Rabu, 17 Mei 2017

Tantangan bagi Presiden Jokowi

Tantangan bagi Presiden Jokowi
Saurip Kadi  ;   Mayor Jenderal TNI (Purn);  Mantan Aster KSAD
                                                          KOMPAS, 16 Mei 2017



                                                           
Mendengarkan pidato Presiden Joko Widodo dalam temu masyarakat Indonesia yang ada di Australia, 26 Februari 2017, telah membuka mata hati dan pikiran kita bahwa slogan ”kerja-kerja-kerja” sama sekali bukanlah untuk pencitraan, apalagi ”omdo” alias ”omong doang”.

Dengan semangat ”kerja-kerja-kerja”, sejumlah proyek yang berpuluh tahun baru sebatas pada niat, akan, rencana, dan nanti, kini diwujudkan. Tanpa harus banyak mendengar keberatan banyak pihak, APBN serta-merta dialihkan ke infrastruktur.
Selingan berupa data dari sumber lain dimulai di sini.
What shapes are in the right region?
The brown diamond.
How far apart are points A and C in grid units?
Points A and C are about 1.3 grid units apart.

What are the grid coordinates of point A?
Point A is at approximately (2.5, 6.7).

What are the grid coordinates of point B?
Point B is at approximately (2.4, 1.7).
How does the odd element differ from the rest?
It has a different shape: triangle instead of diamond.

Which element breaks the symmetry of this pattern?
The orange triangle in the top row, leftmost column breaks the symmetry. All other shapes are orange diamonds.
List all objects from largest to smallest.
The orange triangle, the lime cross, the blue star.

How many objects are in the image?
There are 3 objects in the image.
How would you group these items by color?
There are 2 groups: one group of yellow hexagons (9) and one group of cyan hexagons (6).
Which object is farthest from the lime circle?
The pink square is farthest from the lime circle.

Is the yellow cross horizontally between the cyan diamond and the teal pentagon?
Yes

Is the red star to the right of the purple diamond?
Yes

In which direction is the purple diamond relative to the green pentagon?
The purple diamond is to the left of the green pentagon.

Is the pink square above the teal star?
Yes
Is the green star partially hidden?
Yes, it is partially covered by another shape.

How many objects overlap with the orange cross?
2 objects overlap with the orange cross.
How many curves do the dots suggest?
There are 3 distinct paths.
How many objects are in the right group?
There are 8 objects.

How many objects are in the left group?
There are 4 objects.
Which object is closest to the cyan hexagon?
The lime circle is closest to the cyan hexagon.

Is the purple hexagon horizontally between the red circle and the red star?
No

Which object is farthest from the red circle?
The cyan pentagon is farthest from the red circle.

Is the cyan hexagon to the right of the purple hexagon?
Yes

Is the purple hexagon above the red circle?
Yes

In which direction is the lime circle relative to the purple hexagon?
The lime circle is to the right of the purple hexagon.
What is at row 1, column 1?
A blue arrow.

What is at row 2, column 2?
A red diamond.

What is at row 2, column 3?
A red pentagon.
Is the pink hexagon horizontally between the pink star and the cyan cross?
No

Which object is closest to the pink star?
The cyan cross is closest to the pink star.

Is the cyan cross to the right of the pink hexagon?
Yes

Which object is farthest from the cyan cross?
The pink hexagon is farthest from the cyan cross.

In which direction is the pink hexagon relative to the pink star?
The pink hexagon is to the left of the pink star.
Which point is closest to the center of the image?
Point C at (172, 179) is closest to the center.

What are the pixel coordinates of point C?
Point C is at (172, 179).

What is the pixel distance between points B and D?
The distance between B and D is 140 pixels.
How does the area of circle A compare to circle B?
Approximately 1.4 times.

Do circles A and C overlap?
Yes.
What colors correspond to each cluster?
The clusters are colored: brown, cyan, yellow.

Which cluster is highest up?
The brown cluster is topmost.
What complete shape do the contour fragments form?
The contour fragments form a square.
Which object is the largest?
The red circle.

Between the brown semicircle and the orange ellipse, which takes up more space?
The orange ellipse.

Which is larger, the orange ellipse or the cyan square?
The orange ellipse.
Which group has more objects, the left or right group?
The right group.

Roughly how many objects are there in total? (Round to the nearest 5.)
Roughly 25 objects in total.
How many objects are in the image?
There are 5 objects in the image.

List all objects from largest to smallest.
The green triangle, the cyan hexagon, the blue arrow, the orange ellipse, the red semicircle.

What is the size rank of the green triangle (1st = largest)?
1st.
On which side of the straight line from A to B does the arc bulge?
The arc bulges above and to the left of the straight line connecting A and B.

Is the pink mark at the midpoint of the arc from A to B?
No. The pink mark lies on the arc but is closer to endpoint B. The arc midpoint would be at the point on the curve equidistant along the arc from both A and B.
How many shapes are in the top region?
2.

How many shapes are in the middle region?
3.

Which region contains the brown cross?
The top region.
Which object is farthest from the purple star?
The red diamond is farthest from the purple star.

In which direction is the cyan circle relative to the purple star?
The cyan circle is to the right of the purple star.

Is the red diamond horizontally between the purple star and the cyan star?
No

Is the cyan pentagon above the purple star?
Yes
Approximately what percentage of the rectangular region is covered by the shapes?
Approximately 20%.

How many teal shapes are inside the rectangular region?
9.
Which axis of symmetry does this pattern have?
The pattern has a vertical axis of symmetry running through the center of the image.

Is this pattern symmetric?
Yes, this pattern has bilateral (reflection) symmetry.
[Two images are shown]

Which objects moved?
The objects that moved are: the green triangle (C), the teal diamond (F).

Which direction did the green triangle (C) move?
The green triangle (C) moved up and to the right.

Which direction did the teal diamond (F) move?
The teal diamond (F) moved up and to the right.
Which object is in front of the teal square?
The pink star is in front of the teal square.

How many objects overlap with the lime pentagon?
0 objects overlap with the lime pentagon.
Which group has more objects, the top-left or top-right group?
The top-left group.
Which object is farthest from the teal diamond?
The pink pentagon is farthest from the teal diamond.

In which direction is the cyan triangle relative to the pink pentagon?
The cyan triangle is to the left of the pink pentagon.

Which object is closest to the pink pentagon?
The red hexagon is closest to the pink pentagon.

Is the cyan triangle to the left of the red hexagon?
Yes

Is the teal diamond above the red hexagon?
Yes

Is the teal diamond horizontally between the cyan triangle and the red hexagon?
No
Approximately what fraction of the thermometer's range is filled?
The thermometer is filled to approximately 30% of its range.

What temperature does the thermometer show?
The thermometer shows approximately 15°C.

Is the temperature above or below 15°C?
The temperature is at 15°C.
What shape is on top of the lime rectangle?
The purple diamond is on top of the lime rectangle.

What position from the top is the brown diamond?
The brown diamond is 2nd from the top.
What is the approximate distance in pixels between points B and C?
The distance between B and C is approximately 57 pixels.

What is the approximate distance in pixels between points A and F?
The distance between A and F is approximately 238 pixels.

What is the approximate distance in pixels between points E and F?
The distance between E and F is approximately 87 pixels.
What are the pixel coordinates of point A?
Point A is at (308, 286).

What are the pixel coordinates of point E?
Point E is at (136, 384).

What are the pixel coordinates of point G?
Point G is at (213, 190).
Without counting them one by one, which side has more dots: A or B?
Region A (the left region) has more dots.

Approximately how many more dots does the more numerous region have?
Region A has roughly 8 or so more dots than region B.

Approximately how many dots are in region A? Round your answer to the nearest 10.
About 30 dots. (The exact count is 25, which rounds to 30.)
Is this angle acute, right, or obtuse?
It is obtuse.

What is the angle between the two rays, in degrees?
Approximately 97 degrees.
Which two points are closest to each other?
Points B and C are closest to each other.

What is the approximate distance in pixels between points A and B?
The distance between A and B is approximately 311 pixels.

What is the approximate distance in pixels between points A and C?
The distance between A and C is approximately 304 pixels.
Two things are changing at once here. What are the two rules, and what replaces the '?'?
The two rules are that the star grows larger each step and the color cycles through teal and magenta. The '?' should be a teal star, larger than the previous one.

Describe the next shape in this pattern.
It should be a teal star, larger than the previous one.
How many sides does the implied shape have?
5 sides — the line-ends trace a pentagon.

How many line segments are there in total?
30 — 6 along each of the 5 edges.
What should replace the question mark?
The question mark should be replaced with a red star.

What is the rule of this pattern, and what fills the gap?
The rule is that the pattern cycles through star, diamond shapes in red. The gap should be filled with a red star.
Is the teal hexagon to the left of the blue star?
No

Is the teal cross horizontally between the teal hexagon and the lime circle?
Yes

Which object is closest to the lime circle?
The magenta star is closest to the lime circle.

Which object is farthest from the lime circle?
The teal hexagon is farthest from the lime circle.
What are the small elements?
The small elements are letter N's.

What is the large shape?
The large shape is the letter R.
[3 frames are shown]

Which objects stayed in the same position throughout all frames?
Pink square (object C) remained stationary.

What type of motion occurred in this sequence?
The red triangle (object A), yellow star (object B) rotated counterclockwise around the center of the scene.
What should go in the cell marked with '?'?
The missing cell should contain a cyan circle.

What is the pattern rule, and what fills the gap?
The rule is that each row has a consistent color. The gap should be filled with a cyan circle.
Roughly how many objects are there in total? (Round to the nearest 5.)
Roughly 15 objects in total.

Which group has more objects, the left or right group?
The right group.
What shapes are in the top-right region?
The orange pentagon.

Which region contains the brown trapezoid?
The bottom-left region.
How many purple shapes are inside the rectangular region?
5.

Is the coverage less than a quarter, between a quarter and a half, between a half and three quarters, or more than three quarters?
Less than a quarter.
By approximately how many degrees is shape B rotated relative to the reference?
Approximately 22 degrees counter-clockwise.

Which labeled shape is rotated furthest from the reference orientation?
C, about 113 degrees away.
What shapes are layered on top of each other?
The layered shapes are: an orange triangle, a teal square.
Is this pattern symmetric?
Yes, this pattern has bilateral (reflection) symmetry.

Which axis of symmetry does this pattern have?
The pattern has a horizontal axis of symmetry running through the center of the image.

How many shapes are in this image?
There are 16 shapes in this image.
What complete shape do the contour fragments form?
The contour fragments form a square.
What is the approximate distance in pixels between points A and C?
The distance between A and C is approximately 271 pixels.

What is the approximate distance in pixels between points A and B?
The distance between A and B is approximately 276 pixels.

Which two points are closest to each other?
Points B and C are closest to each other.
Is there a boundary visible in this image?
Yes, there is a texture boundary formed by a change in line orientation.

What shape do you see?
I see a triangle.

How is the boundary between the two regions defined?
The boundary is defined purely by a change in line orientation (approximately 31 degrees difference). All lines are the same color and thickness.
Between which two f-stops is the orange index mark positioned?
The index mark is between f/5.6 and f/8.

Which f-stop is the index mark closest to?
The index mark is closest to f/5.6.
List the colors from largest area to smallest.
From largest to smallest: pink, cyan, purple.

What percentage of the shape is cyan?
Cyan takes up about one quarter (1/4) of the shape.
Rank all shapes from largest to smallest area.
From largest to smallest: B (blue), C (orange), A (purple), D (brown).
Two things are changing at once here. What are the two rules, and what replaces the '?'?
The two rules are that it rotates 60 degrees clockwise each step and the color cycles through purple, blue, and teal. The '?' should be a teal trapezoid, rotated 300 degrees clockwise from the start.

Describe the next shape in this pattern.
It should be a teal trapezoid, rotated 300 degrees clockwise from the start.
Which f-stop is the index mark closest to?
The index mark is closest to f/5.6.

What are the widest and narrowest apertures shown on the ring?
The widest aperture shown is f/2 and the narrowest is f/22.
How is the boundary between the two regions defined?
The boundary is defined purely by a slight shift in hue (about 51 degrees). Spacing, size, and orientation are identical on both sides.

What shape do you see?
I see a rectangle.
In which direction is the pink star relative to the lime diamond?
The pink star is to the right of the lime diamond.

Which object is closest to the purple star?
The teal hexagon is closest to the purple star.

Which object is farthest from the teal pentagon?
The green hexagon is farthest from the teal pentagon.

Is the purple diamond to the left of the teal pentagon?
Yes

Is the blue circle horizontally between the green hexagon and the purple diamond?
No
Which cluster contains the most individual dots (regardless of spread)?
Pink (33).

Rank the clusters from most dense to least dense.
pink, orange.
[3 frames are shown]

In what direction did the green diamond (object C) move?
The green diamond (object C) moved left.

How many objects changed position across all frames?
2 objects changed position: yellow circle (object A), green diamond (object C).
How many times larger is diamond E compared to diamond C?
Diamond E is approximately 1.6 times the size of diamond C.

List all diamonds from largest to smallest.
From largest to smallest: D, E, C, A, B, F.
Dalam tiga tahun pemerintahan Presiden Jokowi, belasan ribu kilometer jalan negara dan ribuan kilometer jalan tol telah dan sedang dibangun. Dalam hitungan maksimal dua tahun ke depan, sejumlah pelabuhan udara dan laut, serta rel kereta api di sejumlah wilayah di luar Jawa akan beroperasi. Pos-pos perbatasan telah dibangun dengan megah, puluhan pembangkit listrik sedang dibangun secara merata di semua wilayah negeri. Kini harga BBM di Papua disamakan, seperti yang berlaku di wilayah lainnya, dan masih banyak prestasi lainnya yang selama ini tidak terekspos di media massa.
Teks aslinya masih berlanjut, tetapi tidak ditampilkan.